However, the South Korean government has temporarily postponed the termination date after the US re-imposed economic sanctions on Iran in November last year.

Following Washington's decision to call an end to sanctions waivers for Iranian oil imports as of May 2, Seoul made a final decision to extend freight incentives for three years until the end of 2021, according to the Ministry of Trade, Industry and Energy.

Under the arrangement initially designed to help reduce the country's reliance on Middle Eastern crude, shipments from the Americas, Africa and Europe are entitled to a freight rebate of up to Won 16 ($0.014) per liter for the cost difference between lifting Persian Gulf grades.

"This is a part of government initiatives to help local crude buyers cope with the loss of Iranian supplies ... [The freight rebate] would help local importers diversify crude supply sources," the ministry official said.


The sanctions against Tehran, in conjunction with the extended freight incentives scheme, will likely lead to a sharp reduction in South Korea's crude imports from the Middle Eastern market in H2, industry sources said.

Iran had long been a major crude supplier for South Korea, with Asia's fourth biggest oil consumer importing around 12 million barrels/month on average from the Persian Gulf producer over the past decade, accounting for about 10% of Seoul's total refinery feedstock imports.

"The extension of freight incentives is expected to continue reducing the country's heavy reliance on Middle Eastern crude," the official said.

South Korea imported 202.12 million barrels of crude from the Middle East in Q1, which accounted for 72.5% of its total imports of 278.69 million barrels, according to the latest data from the state-run Korea National Oil Corp.

This was down from 77.6% for the same period last year when the country imported 215.05 million barrels from the Middle East, out of total imports of 277.11 million barrels.

The portion of Middle Eastern crude intake has previously exceeded 80% of South Korea's total imports but the ratio has been trending lower in the wake of OPEC's commitment to cut production.

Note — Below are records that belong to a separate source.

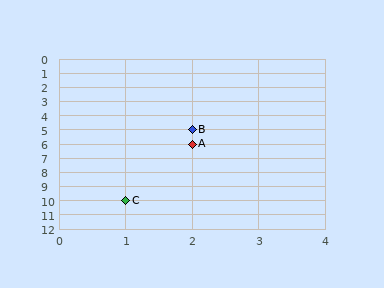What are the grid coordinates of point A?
Point A is at grid coordinates (2, 6).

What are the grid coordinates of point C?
Point C is at grid coordinates (1, 10).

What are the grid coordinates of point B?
Point B is at grid coordinates (2, 5).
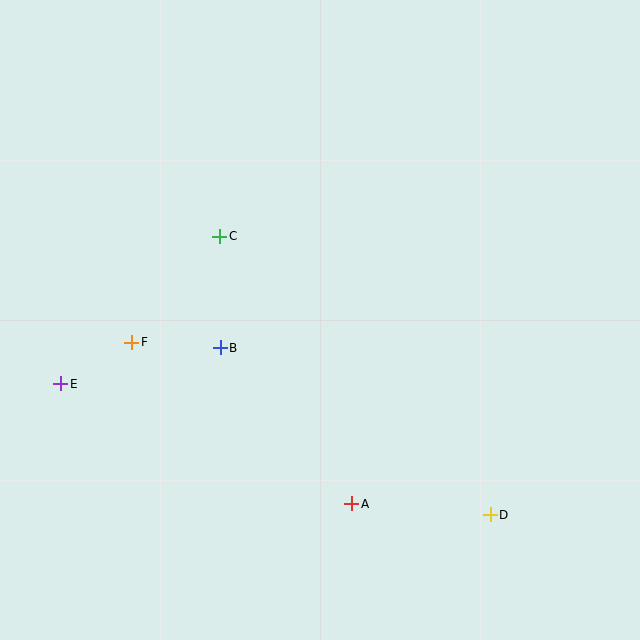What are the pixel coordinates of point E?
Point E is at (61, 384).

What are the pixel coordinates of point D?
Point D is at (490, 515).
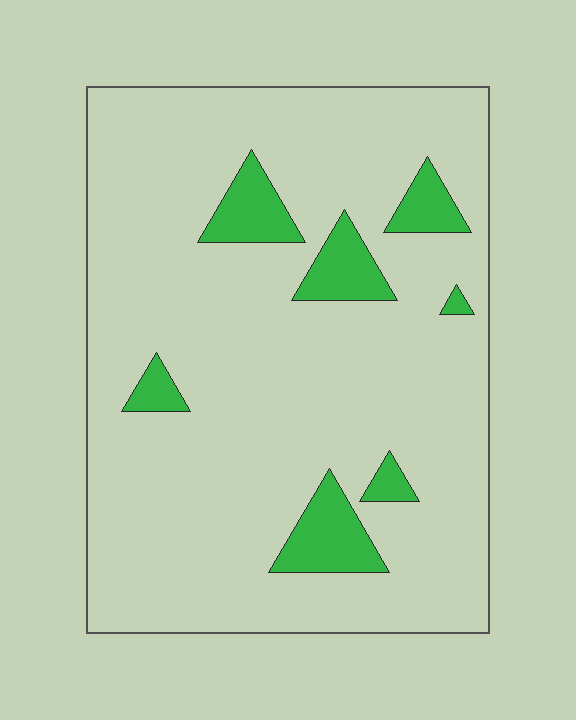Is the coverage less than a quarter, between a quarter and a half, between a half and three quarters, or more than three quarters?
Less than a quarter.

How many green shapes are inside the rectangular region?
7.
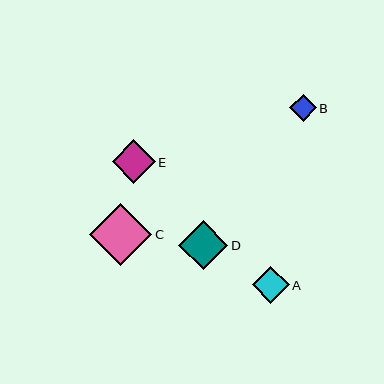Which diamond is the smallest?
Diamond B is the smallest with a size of approximately 27 pixels.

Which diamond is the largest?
Diamond C is the largest with a size of approximately 62 pixels.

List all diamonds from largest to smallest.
From largest to smallest: C, D, E, A, B.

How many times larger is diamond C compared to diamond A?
Diamond C is approximately 1.7 times the size of diamond A.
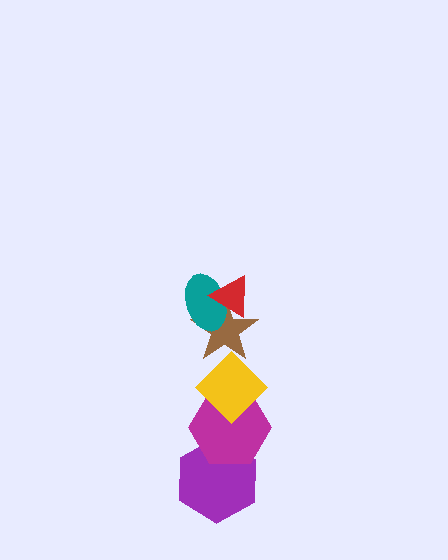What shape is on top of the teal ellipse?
The red triangle is on top of the teal ellipse.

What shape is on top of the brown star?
The teal ellipse is on top of the brown star.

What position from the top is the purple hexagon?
The purple hexagon is 6th from the top.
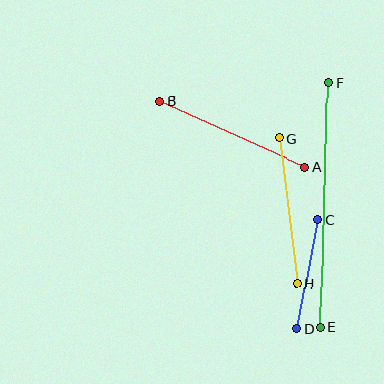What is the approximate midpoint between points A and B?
The midpoint is at approximately (233, 134) pixels.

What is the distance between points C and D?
The distance is approximately 111 pixels.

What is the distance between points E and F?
The distance is approximately 245 pixels.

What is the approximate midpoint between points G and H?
The midpoint is at approximately (288, 211) pixels.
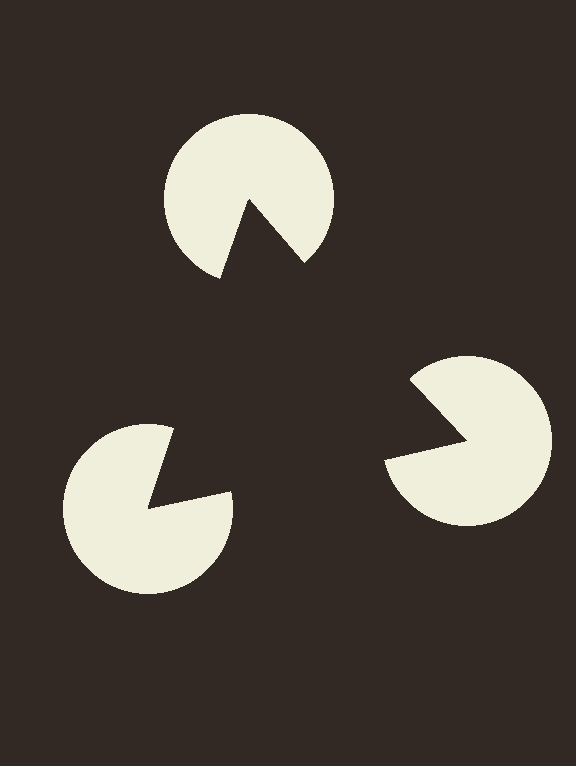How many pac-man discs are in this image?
There are 3 — one at each vertex of the illusory triangle.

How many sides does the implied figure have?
3 sides.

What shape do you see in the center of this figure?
An illusory triangle — its edges are inferred from the aligned wedge cuts in the pac-man discs, not physically drawn.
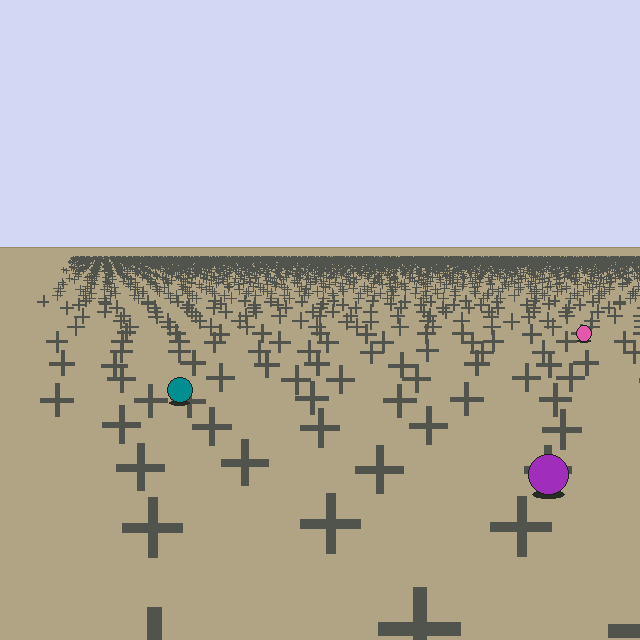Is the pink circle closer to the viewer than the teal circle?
No. The teal circle is closer — you can tell from the texture gradient: the ground texture is coarser near it.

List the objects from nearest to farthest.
From nearest to farthest: the purple circle, the teal circle, the pink circle.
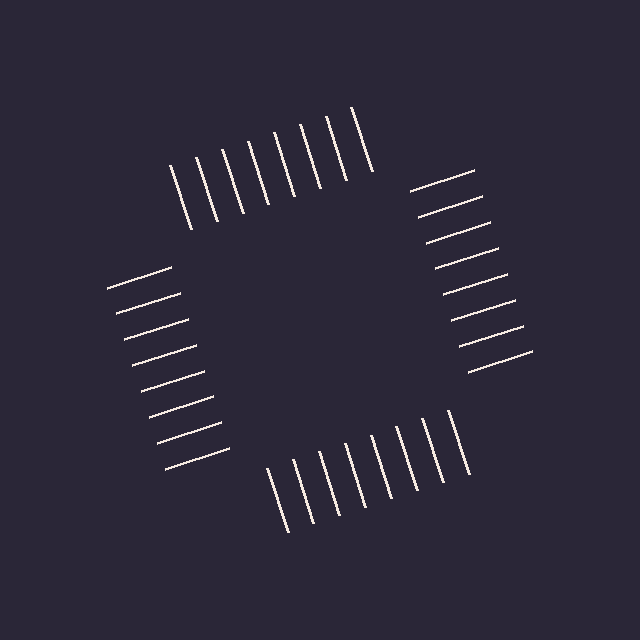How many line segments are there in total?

In addition, South Korean refiners have been relentlessly diversifying their supply sources over the past few years, ramping up light sweet crude and condensate purchases from the US, Kazakhstan and countries in Africa.

South Korea imported 29.08 million barrels of crude and condensate from the US in Q1, up almost fivefold from 5.85 million barrels received during the same period a year earlier, KNOC data showed.

Imports of Kazakhstan's light sweet CPC Blend crude almost doubled year on year to 15.74 million barrels in the first three months this year.